Beck-Peccoz P, Piscitelli G, Amr S, Ballabio M, Bassetti M, Giannattasio G, Spada A, Nissim M, Weintraub B D, Faglia G
J Clin Endocrinol Metab. 1986 Apr;62(4):704-11. doi: 10.1210/jcem-62-4-704.
A 40-yr-old man who had acromegaly and hyperthyroidism due to a GH/TSH-secreting pituitary adenoma is described. Serum free T4 was 2.8 ng/dl, free T3 was 1.1 ng/dl, and TSH was 1.2-1.5 microU/ml; the latter was measured in an immunoradiometric assay with a sensitivity of 0.07 microU/ml. Serum TSH was immunologically identical to standard TSH and did not decrease during a T3 suppression test. Serum free alpha-subunit and the molar alpha-subunit to TSH ratio were high (6.1 ng/ml and 31.2, respectively). TRH administration induced significant increases in both GH (+129%) and alpha-subunit (+156%) levels. Conversely, dopamine infusion resulted in a decrease in serum GH (-66%) and alpha-subunit (-43%) levels, and subsequent administration of the dopamine antagonist sulpiride induced significant increases in both GH and alpha-subunit (+393% and +106%, respectively). Similarly, somatostatin infusion inhibited GH (-43%) and alpha-subunit (-61%) secretion. Serum TSH levels were not affected by TRH, dopamine, or somatostatin. The biological to immunological activity ratio of serum TSH purified by immunoaffinity chromatography and measured in an adenylate cyclase assay was significantly increased compared to that in serum from hypothyroid or euthyroid subjects [biological to immunological activity ratio, 6.9 +/- 0.2 (+/- SD) vs. 4.4 +/- 1.1; P less than 0.001]. In gel chromatography, the apparent mol wt of the patient's TSH was smaller than that of the controls. After adenomectomy, all of the altered parameters of pituitary function became normal. Double gold particle immunostaining of the adenomatous tissue showed that all of the cells contained secretory granules positive for GH and alpha-subunit, while very few cells were positive for TSH beta as well as GH and alpha-subunit. These data indicate that in this patient serum TSH had an apparent mol wt smaller than that of normal TSH and an increased biological activity which, along with the autonomous TSH secretion, account for hyperthyroidism in the presence of low normal TSH levels; alpha-subunit originated from the same adenomatous cells that secreted GH but not TSH, thus explaining the in vivo observation that alpha-subunit responses to several agents were dissociated from TSH responses and parallel to GH responses; and TSH and GH were colocalized in a minority of the neoplastic cells.

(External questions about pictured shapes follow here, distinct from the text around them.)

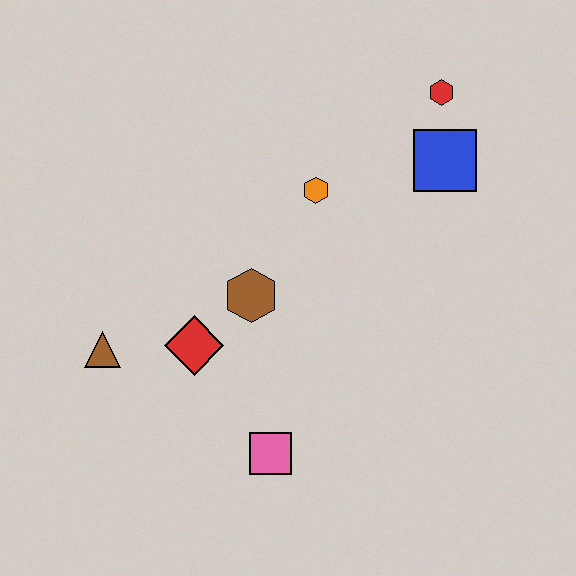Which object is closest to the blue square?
The red hexagon is closest to the blue square.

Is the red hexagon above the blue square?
Yes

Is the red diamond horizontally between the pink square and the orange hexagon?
No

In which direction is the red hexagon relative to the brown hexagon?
The red hexagon is above the brown hexagon.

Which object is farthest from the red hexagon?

本文描述了一名40岁男性,因生长激素/促甲状腺激素分泌型垂体腺瘤导致肢端肥大症和甲状腺功能亢进。血清游离T4为2.8 ng/dl,游离T3为1.1 ng/dl,促甲状腺激素(TSH)为1.2 - 1.5 μU/ml;后者采用灵敏度为0.07 μU/ml的免疫放射分析测定。血清TSH在免疫方面与标准TSH相同,且在T3抑制试验中未降低。血清游离α亚基及α亚基与TSH的摩尔比均较高(分别为6.1 ng/ml和31.2)。促甲状腺激素释放激素(TRH)给药后,生长激素(GH)水平(+129%)和α亚基水平(+156%)均显著升高。相反,多巴胺输注导致血清GH水平(-66%)和α亚基水平(-43%)降低,随后给予多巴胺拮抗剂舒必利可使GH和α亚基水平均显著升高(分别为+393%和+106%)。同样,生长抑素输注可抑制GH(-43%)和α亚基(-61%)分泌。血清TSH水平不受TRH、多巴胺或生长抑素影响。通过免疫亲和层析纯化并在腺苷酸环化酶分析中测定的血清TSH的生物学活性与免疫活性之比,与甲状腺功能减退或甲状腺功能正常受试者血清中的该比值相比显著升高[生物学活性与免疫活性之比,6.9±0.2(±标准差)对4.4±1.1;P<0.001]。在凝胶层析中,患者TSH的表观分子量小于对照组。垂体腺瘤切除术后,垂体功能的所有改变参数均恢复正常。腺瘤组织的双金颗粒免疫染色显示,所有细胞均含有GH和α亚基阳性的分泌颗粒,而同时为TSHβ以及GH和α亚基阳性的细胞极少。这些数据表明,在该患者中,血清TSH的表观分子量小于正常TSH,且生物学活性增加,这与TSH的自主分泌一起,解释了在TSH水平略低于正常时出现的甲状腺功能亢进;α亚基源自分泌GH但不分泌TSH的同一腺瘤细胞,从而解释了体内观察到的α亚基对多种药物的反应与TSH反应分离且与GH反应平行的现象;TSH和GH共定位于少数肿瘤细胞中。